This code have been lightly revised to make sure it works as of 2018-12-16.
In this post I will highlight a couple of the new features in the new update of my package ggpage.
first we load the packages we need, which is
tidyverse for general tidy tools,
ggpage for visualization and finally
rvest for data collection.
library(tidyverse) library(ggpage) library(rtweet) library(rvest)
The packages includes 2 main functions,
ggpage_plot that will transform the data in the right way and plot it respectively. The reason for the split of the functions is to allow additional transformations to be done on the tokenized data to be used in the plotting.
The package includes a example data set of the text Tinderbox by H.C. Andersen
tinderbox %>% head()
## # A tibble: 6 x 2 ## text book ## <chr> <chr> ## 1 "A soldier came marching along the high road: \"Left, right… The tinder-… ## 2 had his knapsack on his back, and a sword at his side; he h… The tinder-… ## 3 and was now returning home. As he walked on, he met a very … The tinder-… ## 4 witch in the road.
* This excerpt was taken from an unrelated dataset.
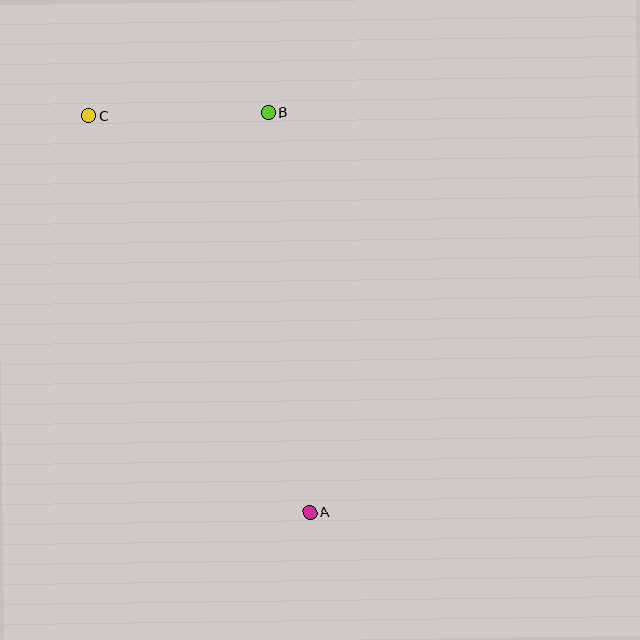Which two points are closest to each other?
Points B and C are closest to each other.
Her under-lip hung quite down on her bre… The tinder-… ## 5 "and said, \"Good evening, soldier; you have a very fine sw… The tinder-… ## 6 knapsack, and you are a real soldier; so you shall have as … The tinder-…
This data set can be used directly with
ggpage_build(tinderbox) %>% ggpage_plot()
ggpage_build expects the column containing the text to be named “text” which it is in the tinderbox object. This visualization gets exiting when you start combining it with the other tools. We can show where the word “tinderbox” appears along with adding some page numbers.
ggpage_build(tinderbox) %>% mutate(tinderbox = word == "tinderbox") %>% ggpage_plot(mapping = aes(fill = tinderbox), page.number = "top-left")
And we see that the word tinderbox only appear 3 times in the middle of the story.
We can also use this to showcase a number of tweets. For this we will use the
rtweet package. We will load in 100 tweets that contain the hash tag #rstats.
## whatever name you assigned to your created app appname <- "********" ## api key (example below is not a real key) key <- "**********" ## api secret (example below is not a real key) secret <- "********" ## create token named "twitter_token" twitter_token <- create_token( app = appname, consumer_key = key, consumer_secret = secret)
rstats_tweets <- rtweet::search_tweets("#rstats") %>% mutate(status_id = as.numeric(as.factor(status_id)))
Since each tweet is too long by itself will we use the
nest_paragraphs function to wrap the texts within each tweet. By passing the tweet id to
page.col we will make it such that we have a tweet per page. Additionally we can indicate both whether the tweet is a retweet by coloring the paper blue if it is and green if it isn’t. Lastly we highlight where “rstats” is used.
rstats_tweets %>% select(status_id, text) %>% nest_paragraphs(text) %>% ggpage_build(page.col = "status_id", lpp = 4, ncol = 6) %>% mutate(rstats = word == "rstats") %>% ggpage_plot(mapping = aes(fill = rstats), paper.show = TRUE, paper.color = ifelse(rstats_tweets$is_retweet, "lightblue", "lightgreen")) + scale_fill_manual(values = c("grey60", "black")) + labs(title = "100 #rstats tweets", subtitle = "blue = retweet, green = original")
Next we will look at the Convention on the Rights of the Child which we will scrape with
url <- "http://www.ohchr.org/EN/ProfessionalInterest/Pages/CRC.aspx" rights_text <- read_html(url) %>% html_nodes('div[class="boxtext"]') %>% html_text() %>% str_split("\n") %>% unlist() %>% str_wrap() %>% str_split("\n") %>% unlist() %>% data.frame(text = ., stringsAsFactors = FALSE)
In this case will we remove the vertical space between the pages have it appear as a long paper like the website.
case_when comes in vary handy here when we want to highlight multiple different words.
for the purpose of the “United Nations” was it necessary to check that the words “united” and “nations” only appeared in pairs.
rights_text %>% ggpage_build(wtl = FALSE, y_space_pages = 0, ncol = 7) %>% mutate(highlight = case_when(word %in% c("child", "children") ~ "child", word %in% c("right", "rights") ~ "rights", word %in% c("united", "nations") ~ "United Nations", TRUE ~ "other")) %>% ggpage_plot(mapping = aes(fill = highlight)) + scale_fill_manual(values = c("darkgreen", "grey", "darkblue", "darkred")) + labs(title = "Word highlights in the 'Convention on the Rights of the Child'", fill = NULL)
This is just a couple of different ways to use this package. I look forward to see what you guys can come up with.